Sebuah peristiwa suci 12 tahun silam terpatri kuat dalam benak penulis: ijab kabul seorang santri menggema di Masjid Jami’ At-Taqwa, disaksikan jamaah yang memadati ruang masjid. Kala itu, masjid menjadi saksi sakral penyatuan dua insan, bukan sekadar tempat ibadah ritual, melainkan pusat kehidupan sosial-keagamaan.
Namun, realitas hari ini berubah. Di sejumlah desa, pemandangan pernikahan di masjid mulai hilang.

Bahkan, masjid kehilangan fungsi sosialnya sebagai ruang pembinaan keluarga. Maka ketika Kementerian Agama meluncurkan program FOREMOST (Family Orientation at the Mosque’s Site), asa itu seperti mendapat nyawa kembali. Sebuah peluang besar untuk menghidupkan kembali masjid sebagai pusat pembinaan keluarga toyyibah.

Program FOREMOST bukan sekadar slogan spiritual. Ia adalah seruan untuk mengembalikan keluarga sebagai pondasi bangsa. Keluarga yang baik adalah cerminan masyarakat yang sehat, dan bangsa yang kuat. Maka membangun peradaban madani, idealnya memang dimulai dari sepasang suami-istri yang siap mental, spiritual, dan sosial.
Kemenag tak bergerak sendiri. Melalui program BRUS (Bimbingan Remaja Usia Sekolah), pemerintah mencoba merangkul Gen-Z agar sadar akan bahaya pernikahan dini.

Pendekatan edukatif dan preventif ini menjadi tahap awal dalam merancang ketahanan keluarga sejak remaja.

Lalu, menyusul program Bimbingan Perkawinan (Binwin) yang kini menjadi kewajiban bagi setiap calon pengantin. Di Gunung Megang, Muara Enim, kolaborasi Binwin menggandeng Puskesmas, BKKBN, hingga Polsek. Materi yang dibawakan tidak hanya soal agama, tetapi juga kesehatan reproduksi, dinamika psikologis, hingga ancaman narkoba dan judi online.

Sebuah bentuk sinergi lintas sektor untuk menciptakan rumah tangga yang siap menghadapi tantangan zaman.

Tapi tantangan baru muncul.
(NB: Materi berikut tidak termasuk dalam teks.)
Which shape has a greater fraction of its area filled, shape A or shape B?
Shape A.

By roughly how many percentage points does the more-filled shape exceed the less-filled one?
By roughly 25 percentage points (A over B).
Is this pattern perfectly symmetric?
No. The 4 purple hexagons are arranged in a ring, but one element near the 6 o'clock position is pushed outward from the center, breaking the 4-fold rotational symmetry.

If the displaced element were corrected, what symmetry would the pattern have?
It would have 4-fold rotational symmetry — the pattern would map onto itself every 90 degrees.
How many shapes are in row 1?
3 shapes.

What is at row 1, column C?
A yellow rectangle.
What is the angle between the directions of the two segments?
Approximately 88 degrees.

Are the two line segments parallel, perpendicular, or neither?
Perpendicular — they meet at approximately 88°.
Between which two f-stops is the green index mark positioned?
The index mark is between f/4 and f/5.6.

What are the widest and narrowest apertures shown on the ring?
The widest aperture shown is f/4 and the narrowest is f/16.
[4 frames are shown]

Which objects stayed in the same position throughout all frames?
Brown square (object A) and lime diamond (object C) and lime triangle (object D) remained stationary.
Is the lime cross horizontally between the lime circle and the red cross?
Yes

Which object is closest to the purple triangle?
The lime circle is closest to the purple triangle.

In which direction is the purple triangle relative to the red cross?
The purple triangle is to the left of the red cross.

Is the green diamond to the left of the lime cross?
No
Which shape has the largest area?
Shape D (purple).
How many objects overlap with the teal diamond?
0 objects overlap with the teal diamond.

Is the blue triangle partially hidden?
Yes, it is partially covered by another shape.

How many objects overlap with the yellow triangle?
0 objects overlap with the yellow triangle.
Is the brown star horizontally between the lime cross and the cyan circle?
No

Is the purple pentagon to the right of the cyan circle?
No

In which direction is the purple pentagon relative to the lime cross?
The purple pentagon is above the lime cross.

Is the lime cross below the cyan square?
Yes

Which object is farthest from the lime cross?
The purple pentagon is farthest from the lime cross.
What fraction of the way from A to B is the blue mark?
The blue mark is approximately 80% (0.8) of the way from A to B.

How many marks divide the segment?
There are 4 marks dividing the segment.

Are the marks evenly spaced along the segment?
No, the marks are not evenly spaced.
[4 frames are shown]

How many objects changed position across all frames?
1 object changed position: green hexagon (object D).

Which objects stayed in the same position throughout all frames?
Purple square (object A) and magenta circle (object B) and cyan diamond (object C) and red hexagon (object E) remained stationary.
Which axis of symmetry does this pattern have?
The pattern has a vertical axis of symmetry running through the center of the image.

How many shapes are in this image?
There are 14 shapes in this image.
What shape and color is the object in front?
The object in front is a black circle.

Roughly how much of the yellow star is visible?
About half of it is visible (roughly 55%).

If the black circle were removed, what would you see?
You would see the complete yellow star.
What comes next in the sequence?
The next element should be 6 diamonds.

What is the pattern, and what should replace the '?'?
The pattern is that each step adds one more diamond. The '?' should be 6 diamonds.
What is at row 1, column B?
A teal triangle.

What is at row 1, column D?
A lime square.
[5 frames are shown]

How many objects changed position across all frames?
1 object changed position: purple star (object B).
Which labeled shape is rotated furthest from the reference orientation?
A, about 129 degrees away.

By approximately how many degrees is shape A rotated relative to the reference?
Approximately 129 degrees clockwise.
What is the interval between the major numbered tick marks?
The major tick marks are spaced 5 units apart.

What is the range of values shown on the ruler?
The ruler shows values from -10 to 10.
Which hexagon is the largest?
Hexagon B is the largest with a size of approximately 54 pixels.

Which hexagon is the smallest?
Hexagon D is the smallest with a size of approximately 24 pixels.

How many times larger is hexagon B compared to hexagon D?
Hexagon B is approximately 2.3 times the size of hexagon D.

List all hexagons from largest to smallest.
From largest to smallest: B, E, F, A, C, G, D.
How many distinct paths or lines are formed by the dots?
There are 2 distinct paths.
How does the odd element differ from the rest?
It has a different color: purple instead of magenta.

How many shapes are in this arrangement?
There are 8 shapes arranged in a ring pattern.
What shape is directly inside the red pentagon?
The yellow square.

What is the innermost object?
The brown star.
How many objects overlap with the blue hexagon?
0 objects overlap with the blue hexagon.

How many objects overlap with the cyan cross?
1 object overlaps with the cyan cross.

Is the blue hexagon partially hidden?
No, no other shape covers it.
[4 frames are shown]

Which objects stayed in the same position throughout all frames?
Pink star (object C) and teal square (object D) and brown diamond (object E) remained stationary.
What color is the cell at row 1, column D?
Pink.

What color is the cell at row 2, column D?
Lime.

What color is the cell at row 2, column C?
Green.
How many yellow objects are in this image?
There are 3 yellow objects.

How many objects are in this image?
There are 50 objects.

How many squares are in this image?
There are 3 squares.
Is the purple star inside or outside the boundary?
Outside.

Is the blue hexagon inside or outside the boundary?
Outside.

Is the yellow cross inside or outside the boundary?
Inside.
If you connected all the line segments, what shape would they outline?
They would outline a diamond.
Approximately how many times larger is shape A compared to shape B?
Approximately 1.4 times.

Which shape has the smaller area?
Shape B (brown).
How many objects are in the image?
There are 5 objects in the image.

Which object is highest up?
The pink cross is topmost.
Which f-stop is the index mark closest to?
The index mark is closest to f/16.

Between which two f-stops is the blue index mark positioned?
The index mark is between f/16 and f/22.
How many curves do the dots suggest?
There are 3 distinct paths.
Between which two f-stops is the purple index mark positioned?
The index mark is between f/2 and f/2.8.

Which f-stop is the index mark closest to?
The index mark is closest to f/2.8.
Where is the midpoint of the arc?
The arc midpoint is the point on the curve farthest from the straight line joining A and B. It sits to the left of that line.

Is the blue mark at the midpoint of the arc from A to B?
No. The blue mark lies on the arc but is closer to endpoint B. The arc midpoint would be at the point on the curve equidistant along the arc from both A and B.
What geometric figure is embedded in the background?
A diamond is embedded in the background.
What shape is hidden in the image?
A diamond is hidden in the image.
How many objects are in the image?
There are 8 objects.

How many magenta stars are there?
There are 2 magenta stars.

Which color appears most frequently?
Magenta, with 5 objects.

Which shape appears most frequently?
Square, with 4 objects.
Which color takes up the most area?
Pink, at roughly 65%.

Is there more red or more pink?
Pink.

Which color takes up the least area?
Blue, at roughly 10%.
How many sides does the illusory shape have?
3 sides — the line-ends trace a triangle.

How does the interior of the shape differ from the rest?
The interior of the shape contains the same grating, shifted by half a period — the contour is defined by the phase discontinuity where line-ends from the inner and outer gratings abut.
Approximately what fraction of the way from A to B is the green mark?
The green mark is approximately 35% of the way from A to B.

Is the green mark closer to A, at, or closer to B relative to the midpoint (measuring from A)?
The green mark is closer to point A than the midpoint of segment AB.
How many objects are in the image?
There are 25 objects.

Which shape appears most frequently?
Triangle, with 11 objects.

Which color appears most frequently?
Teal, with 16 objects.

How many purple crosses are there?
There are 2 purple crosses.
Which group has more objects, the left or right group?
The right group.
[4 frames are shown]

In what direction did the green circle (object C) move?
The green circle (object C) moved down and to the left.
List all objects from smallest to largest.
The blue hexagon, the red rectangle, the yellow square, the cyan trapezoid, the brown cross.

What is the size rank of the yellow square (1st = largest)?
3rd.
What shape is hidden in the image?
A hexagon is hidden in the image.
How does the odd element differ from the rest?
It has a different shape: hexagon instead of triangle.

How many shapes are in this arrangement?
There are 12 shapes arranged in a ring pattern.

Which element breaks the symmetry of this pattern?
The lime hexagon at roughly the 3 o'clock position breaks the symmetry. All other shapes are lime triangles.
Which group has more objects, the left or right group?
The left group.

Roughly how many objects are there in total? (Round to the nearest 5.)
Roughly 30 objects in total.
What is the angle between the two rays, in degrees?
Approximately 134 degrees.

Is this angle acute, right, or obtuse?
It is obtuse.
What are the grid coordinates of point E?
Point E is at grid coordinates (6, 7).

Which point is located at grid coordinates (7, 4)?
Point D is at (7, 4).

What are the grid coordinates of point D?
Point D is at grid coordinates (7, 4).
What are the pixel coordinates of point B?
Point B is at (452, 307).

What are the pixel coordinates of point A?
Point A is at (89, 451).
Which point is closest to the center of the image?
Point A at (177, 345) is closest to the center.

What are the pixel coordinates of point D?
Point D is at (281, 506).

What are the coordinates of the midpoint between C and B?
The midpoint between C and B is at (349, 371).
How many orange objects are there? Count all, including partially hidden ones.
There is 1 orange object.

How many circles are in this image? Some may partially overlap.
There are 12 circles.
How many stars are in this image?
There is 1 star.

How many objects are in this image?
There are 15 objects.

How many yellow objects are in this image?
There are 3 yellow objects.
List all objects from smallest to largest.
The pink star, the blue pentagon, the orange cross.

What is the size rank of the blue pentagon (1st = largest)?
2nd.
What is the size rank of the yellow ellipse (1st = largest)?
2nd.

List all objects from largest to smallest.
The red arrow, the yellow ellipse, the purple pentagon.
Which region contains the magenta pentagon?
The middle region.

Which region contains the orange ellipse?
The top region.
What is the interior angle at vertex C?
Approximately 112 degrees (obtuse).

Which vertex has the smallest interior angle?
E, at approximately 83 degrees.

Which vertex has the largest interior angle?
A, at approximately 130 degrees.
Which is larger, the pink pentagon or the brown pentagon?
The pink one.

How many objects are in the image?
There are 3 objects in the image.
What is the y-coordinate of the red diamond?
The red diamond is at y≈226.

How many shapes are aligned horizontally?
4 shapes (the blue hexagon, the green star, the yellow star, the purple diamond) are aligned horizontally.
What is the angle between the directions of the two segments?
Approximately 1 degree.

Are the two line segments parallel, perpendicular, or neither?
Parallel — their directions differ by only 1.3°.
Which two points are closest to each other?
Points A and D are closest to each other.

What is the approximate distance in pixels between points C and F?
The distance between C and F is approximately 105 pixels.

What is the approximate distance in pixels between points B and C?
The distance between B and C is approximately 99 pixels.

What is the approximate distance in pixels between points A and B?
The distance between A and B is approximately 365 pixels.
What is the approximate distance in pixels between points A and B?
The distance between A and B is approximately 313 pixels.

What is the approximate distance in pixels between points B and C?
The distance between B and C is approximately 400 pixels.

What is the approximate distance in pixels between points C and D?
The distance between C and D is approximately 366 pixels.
Angka perceraian melonjak, bahkan di kalangan pasangan usia muda. Data Mahkamah Agung mencatat lebih dari 600 ribu kasus perceraian dalam lima tahun, terutama pada usia pernikahan 1–5 tahun.

Bahkan, gelombang baru muncul: gugat cerai massal oleh para guru PPPK setelah menerima SK pengangkatan. Di Pandeglang, Blitar, hingga Jawa Barat, fenomena ini seolah menjadi gejala sosial baru.
Apa yang salah? Mengapa stabilitas rumah tangga justru rapuh setelah kepastian ekonomi didapat? Mengapa banyak istri menggugat setelah karier mulai menanjak?.

Fakta ini menyentak kesadaran kolektif kita. Bahwa ketahanan rumah tangga tak bisa dibangun hanya dengan SK kerja dan gaji tetap. Ia membutuhkan relasi emosional yang sehat, komunikasi yang jujur, dan spiritualitas yang kokoh.

Di sinilah FOREMOST menjadi peluang sekaligus tantangan: menghidupkan kembali fungsi masjid sebagai ruang rekonsiliasi keluarga, ruang dialog pasutri, dan ruang tumbuhnya keteladanan rumah tangga.

Maka, ketika Kemenag juga menyiapkan program Sekolah Relasi Suami Istri (Serasi), kita patut mendukung. Sekolah ini dapat menjadi tempat belajar dan bertumbuh bagi pasutri muda yang masih mencari ritme pernikahan.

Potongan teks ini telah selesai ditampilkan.